The only real downside is that if you have found a problem and you are considering making a disclosure it is likely to cost you money. Not only will the underpaid tax and NIC have to be settled but you could also have interest and penalties to pay as well. The time limits for assessment and claims changed in April 2010:

• HMRC cannot go back further than four years for tax (for NIC it remains six years) unless there is evidence of careless behaviour by the taxpayer.
• Where there is carelessness HMRC can go back six years and in the most serious cases of deliberate default, up to 20 years.

However, it should be remembered that the alternative could be far worse - if you do not make a disclosure. HMRC might find the error themselves. HMRC officers are told: ‘a review of compliance with obligations under the Pay As You Earn (PAYE) and NICs regulations should always be included as part of the risk assessment of the company’ (taken from HMRC manuals).

What are the advantages of making a voluntary disclosure?

There are several advantages to an organisation making a disclosure when something has gone wrong and this is why many organisations take this route:

Reduced penalties

Organisations are rewarded for voluntary disclosures across the tax system rather than HMRC finding the errors. The penalty table below shows the difference between errors being ‘unprompted’ (voluntarily disclosed) and ‘prompted’ (HMRC discovered).

Being in control

Making a voluntary disclosure gives the employer and advisor much more control in how the situation is dealt with. For example, a good disclosure should include all the facts - how the errors were made and subsequently discovered, what changes are going to be made to make sure they do not happen again or at least how the risk will be managed in future. This might include:

• Addressing the issue that resulted in the underpayment arising
• Reviewing and making sure there are upto- date and robust policies in place
• Ensuring processes and procedures are now fit for purpose
• Making sure that no other errors or areas of concern are waiting to be discovered.

Again, this could help soften the penalties likely to be given, but also generally results in less intervention from HMRC. It also means that you are in control of the timing, this can help when you have many other normal dayto- day issues to deal with.

Negotiation

Where the issue is unclear it is far easier to negotiate a better settlement when errors or concerns have been raised with HMRC upfront. Negotiation may occur around the amount of the settlement (years under review, how it is calculated, actuals or estimates) and the penalties. Of course this can still be done after an HMRC review but often with less chance of success.

Better relationship with HMRC

HMRC undertakes a risk profiling of organisations and those considered high risk or in HMRC terms ‘non low risk’ so PAYE compliance will have more interventions than they did before.

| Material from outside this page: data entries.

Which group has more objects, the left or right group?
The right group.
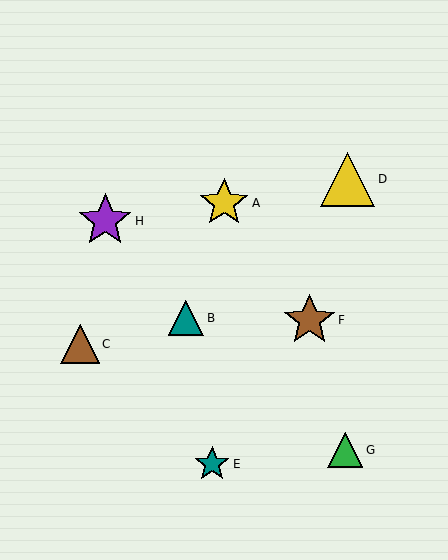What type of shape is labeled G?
Shape G is a green triangle.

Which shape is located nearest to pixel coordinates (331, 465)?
The green triangle (labeled G) at (345, 450) is nearest to that location.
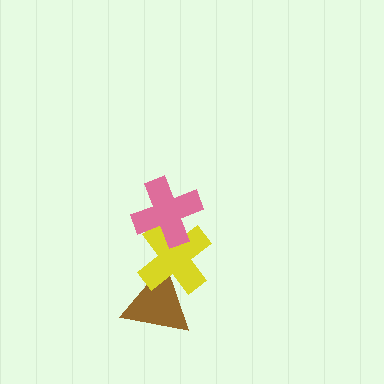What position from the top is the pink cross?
The pink cross is 1st from the top.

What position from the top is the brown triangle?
The brown triangle is 3rd from the top.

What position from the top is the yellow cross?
The yellow cross is 2nd from the top.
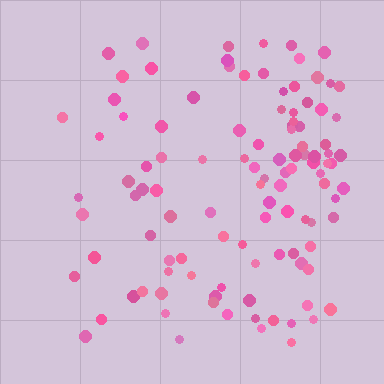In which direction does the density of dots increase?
From left to right, with the right side densest.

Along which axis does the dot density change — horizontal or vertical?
Horizontal.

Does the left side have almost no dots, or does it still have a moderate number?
Still a moderate number, just noticeably fewer than the right.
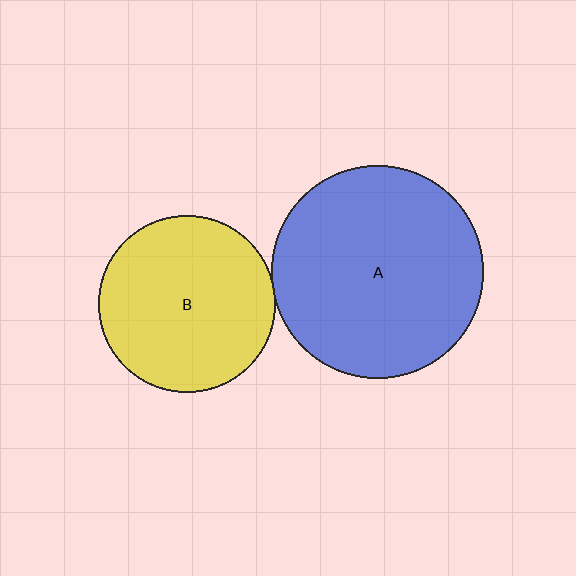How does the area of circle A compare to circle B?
Approximately 1.4 times.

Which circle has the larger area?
Circle A (blue).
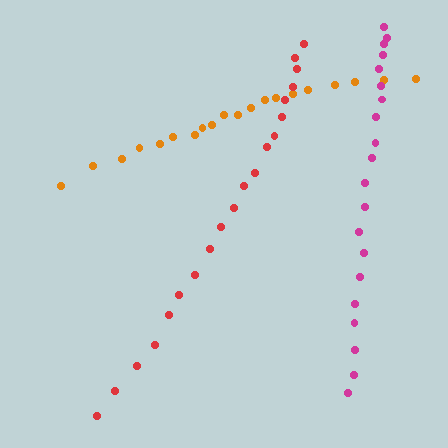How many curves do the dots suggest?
There are 3 distinct paths.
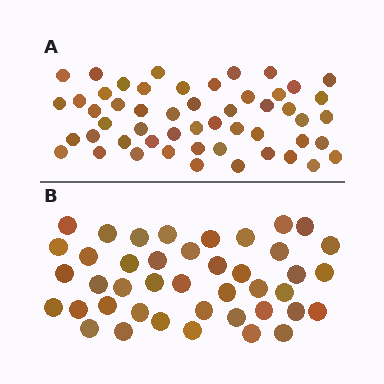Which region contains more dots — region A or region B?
Region A (the top region) has more dots.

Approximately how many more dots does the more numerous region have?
Region A has roughly 10 or so more dots than region B.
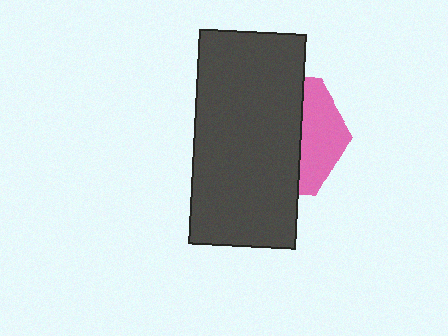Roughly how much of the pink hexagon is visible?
A small part of it is visible (roughly 34%).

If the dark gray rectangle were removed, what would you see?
You would see the complete pink hexagon.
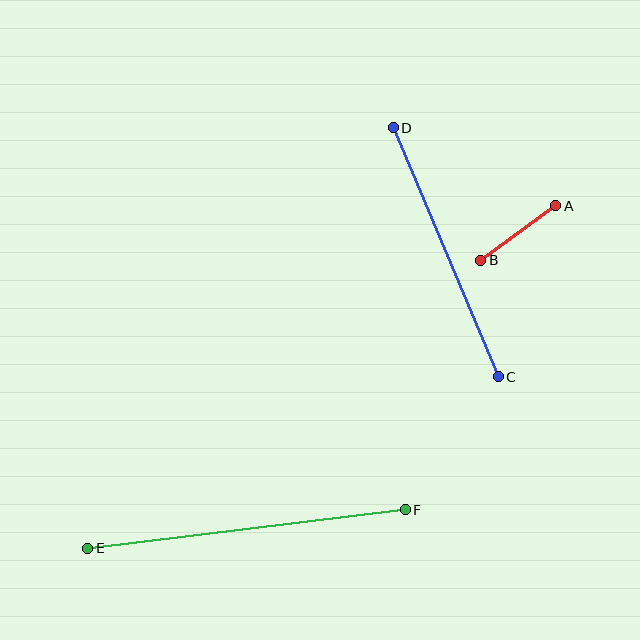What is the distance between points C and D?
The distance is approximately 270 pixels.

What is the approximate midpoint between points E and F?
The midpoint is at approximately (246, 529) pixels.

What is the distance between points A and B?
The distance is approximately 93 pixels.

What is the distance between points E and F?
The distance is approximately 320 pixels.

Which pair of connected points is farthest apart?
Points E and F are farthest apart.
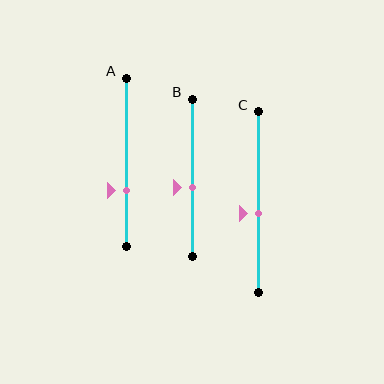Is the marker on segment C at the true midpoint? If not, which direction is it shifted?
No, the marker on segment C is shifted downward by about 6% of the segment length.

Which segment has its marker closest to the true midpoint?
Segment B has its marker closest to the true midpoint.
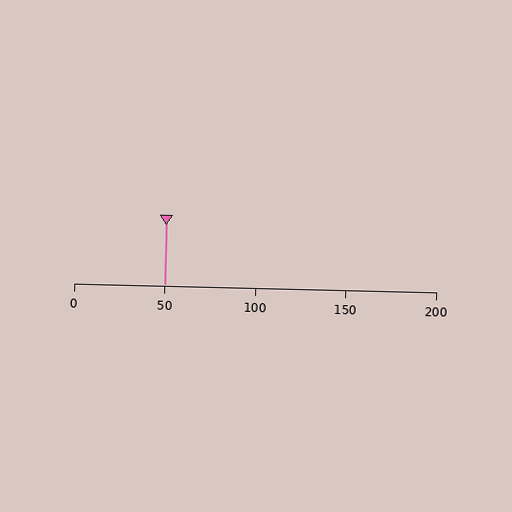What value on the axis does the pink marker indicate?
The marker indicates approximately 50.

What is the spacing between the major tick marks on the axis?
The major ticks are spaced 50 apart.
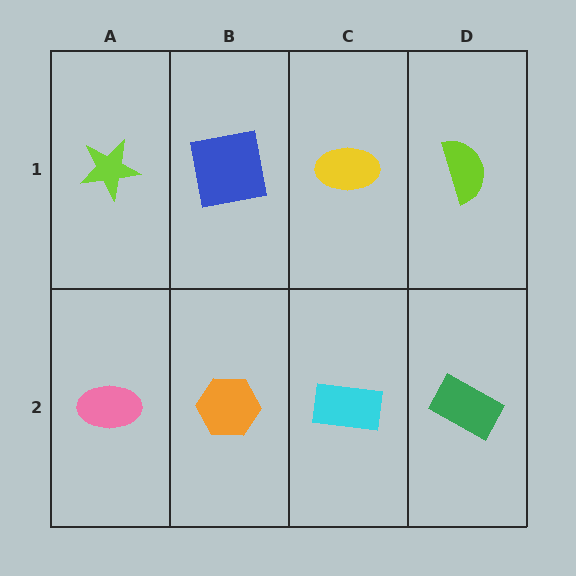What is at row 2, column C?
A cyan rectangle.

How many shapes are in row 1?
4 shapes.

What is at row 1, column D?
A lime semicircle.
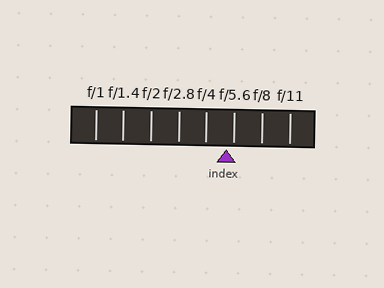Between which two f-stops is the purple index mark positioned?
The index mark is between f/4 and f/5.6.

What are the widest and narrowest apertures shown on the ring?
The widest aperture shown is f/1 and the narrowest is f/11.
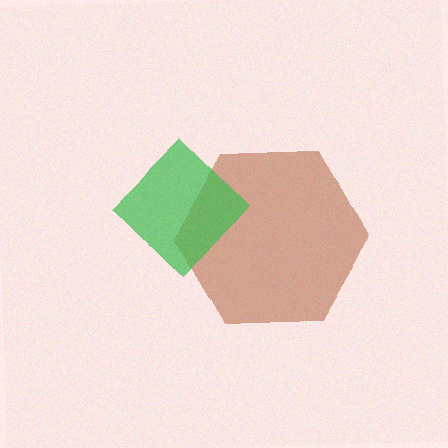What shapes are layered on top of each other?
The layered shapes are: a brown hexagon, a green diamond.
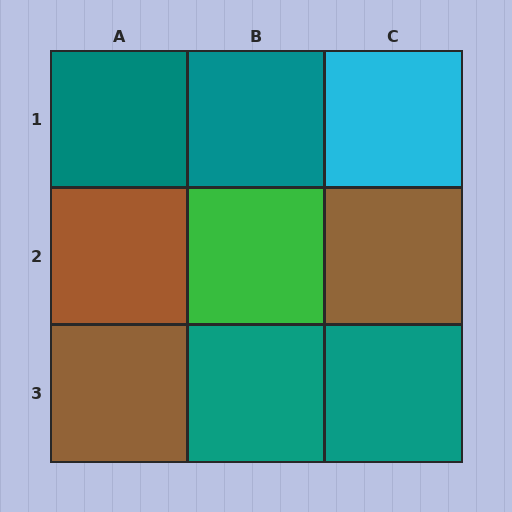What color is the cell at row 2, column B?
Green.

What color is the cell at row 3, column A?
Brown.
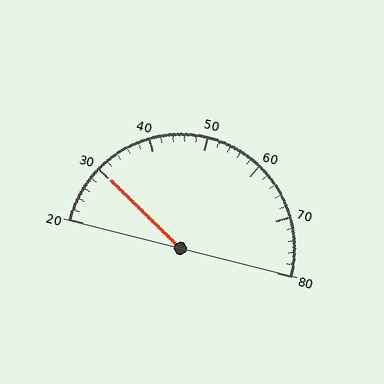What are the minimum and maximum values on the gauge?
The gauge ranges from 20 to 80.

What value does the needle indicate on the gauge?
The needle indicates approximately 30.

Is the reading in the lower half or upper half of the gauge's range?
The reading is in the lower half of the range (20 to 80).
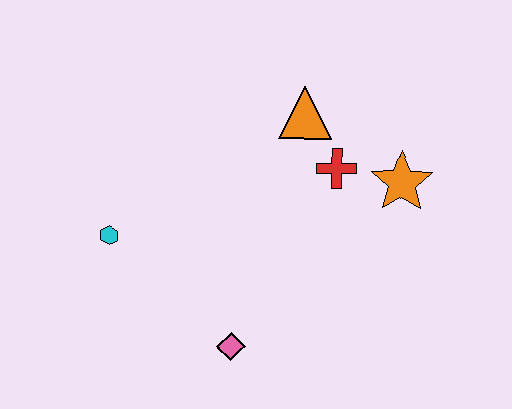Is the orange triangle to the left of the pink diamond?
No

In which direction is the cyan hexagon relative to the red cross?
The cyan hexagon is to the left of the red cross.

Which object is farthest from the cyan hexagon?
The orange star is farthest from the cyan hexagon.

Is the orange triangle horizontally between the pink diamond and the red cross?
Yes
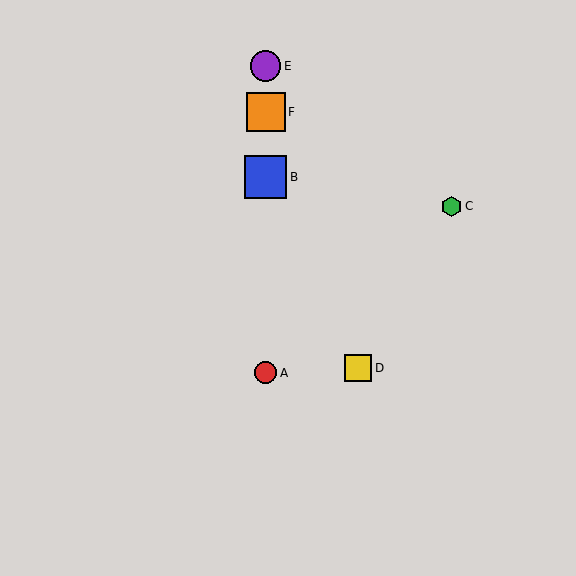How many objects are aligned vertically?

Demonstrating a proactive and robust approach when making a voluntary disclosure can therefore result in no change to your risk rating (where it is currently low) or a possible move over time to ‘low’ and a better long-term relationship with HMRC as they continue to encourage voluntary disclosures (HMRC MANUAL CCM2210)

Penalties

HMRC’s information powers and penalty regime enables them to heavily penalise anything other than a genuine mistake. The good news is the penalty regime recognises the value of making a voluntary disclosure. Various regimes apply depending on the behaviour of the organisation, for example, a deliberate failure will be penalised more heavily than a failure where the organisation simply did not take enough care.

The law defines ‘careless’ as a failure to take reasonable care. Everyone should take reasonable care, but reasonable care cannot be identified without consideration of the particular abilities and circumstances of the organisation concerned hence HMRC will want to know how a problem arose.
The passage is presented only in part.